Akhtar akan bertanya, “Mim, suka mobil ini ga?” katanya sambil menunjuk mainan mobil-mobilan yang disusun berbaris.

Dan saya, harus menjawab, “Suka”. Sesekali saya jawab “Ga suka”, namun dia akan mengulang-ulang pertanyaannya hingga saya menjawab “Suka”, sesuai keinginannya.

Lalu… Pertanyaan berulang dan beruntun pun dimulai..

“Kenapa suka?”

“Karena bagus”

“Kenapa bagus?”

“Karena rapi”

“Kenapa rapi?”

“Karena Akhtar pintar menyusunnya”

“Kenapa Akhtar pintar?”

“Karena Akhtar sering memainkannya”

“Kenapa Akhtar sering mainkan?”

“Karena Akhtar suka”

“Kenapa Akhtar suka?”

“Karena kan mainan kesukaan Akhtar”, saya mulai kehilangan ide menjawab.

“Oh”, tutupnya singkat

Saya menghembuskan nafas, lega…

***

Ada lagi…

Polanya kurang lebih sama dengan percakapan di atas, dimulai dengan…

“Mim, suka ini ga?”

“Suka”

“Kenapa suka?”

“Karena bagus”

“Kenapa bagus?”

“Karena berwarna-warni”

“Kenapa berwarna-warni?”

“Karena diberi pewarna”

“Kenapa diberi pewarna?”

“Kan biar bagus”

Nah lho… muter-muter… bingung kan? Apalagi sayaaa.. ^^’

***

Bukan Bayi Lagi

Leave a comment

Sejak dinyatakan resmi bisa berjalan dua bulan terakhir, tingkah Ahnaf tidak lagi seperti ‘bayi’. Jangkauan jelajahnya semakin luas, bahkan sampai kamar mandi. Beberapa kali lepas dari pengawasan, dan ketika dicari ke semua ruangan, ternyata Ahnaf sedang berdiri hendak naik ke atas kloset. 

Bahkan beberapa kali saya pernah membatalkan shalat karena Ahnaf menjauh dari area saya shalat. Karena pernah satu kejadian dia kabur ke kamar mandi saat saya shalat… untung ga jatuh, untung lantainya ga basah, untung dan untung… alhamdulillah.

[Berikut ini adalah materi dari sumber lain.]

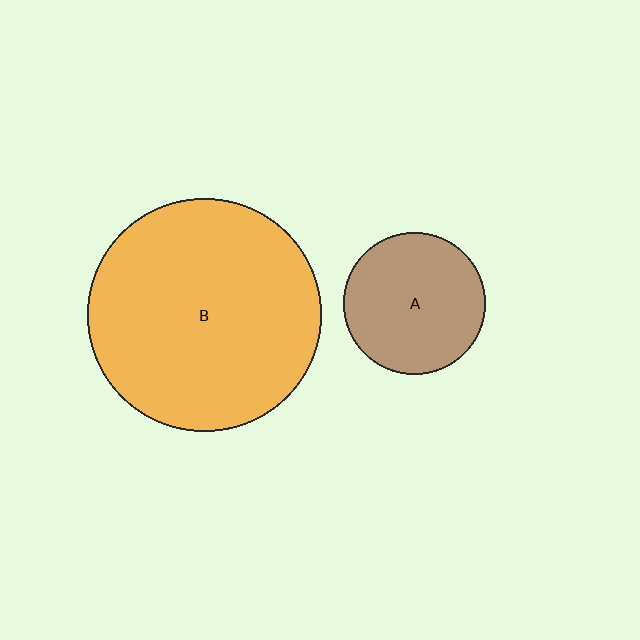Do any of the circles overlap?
No, none of the circles overlap.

Pun sekarang teu kaop lihat tangga, jojodog, boks, dan sabangsaningnya, biasanya langsung pengen manjat. Teu kaop lihat pintu depan terbuka, ya pengen keluar. Teu kaop lihat pintu apapun terbuka, ya pengen nutup. Seringkali masuk kamar sendiri, menutup pintu dari dalam, lalu teriak-teriak sambil menggedor-gedor pintu minta dibukakan. Pengecualian, ketika mengantar Papnya berangkat kerja, setelah mengikuti ‘ritual’ Akhtar (“Daah… nanti pulang semalem-malem ya.. HPnya dibawa ga? Nanti bisa telepon Akhtar ga? Dst dsb”), tanpa disuruh Ahnaf akan mendahului masuk rumah lalu menutup pintu. 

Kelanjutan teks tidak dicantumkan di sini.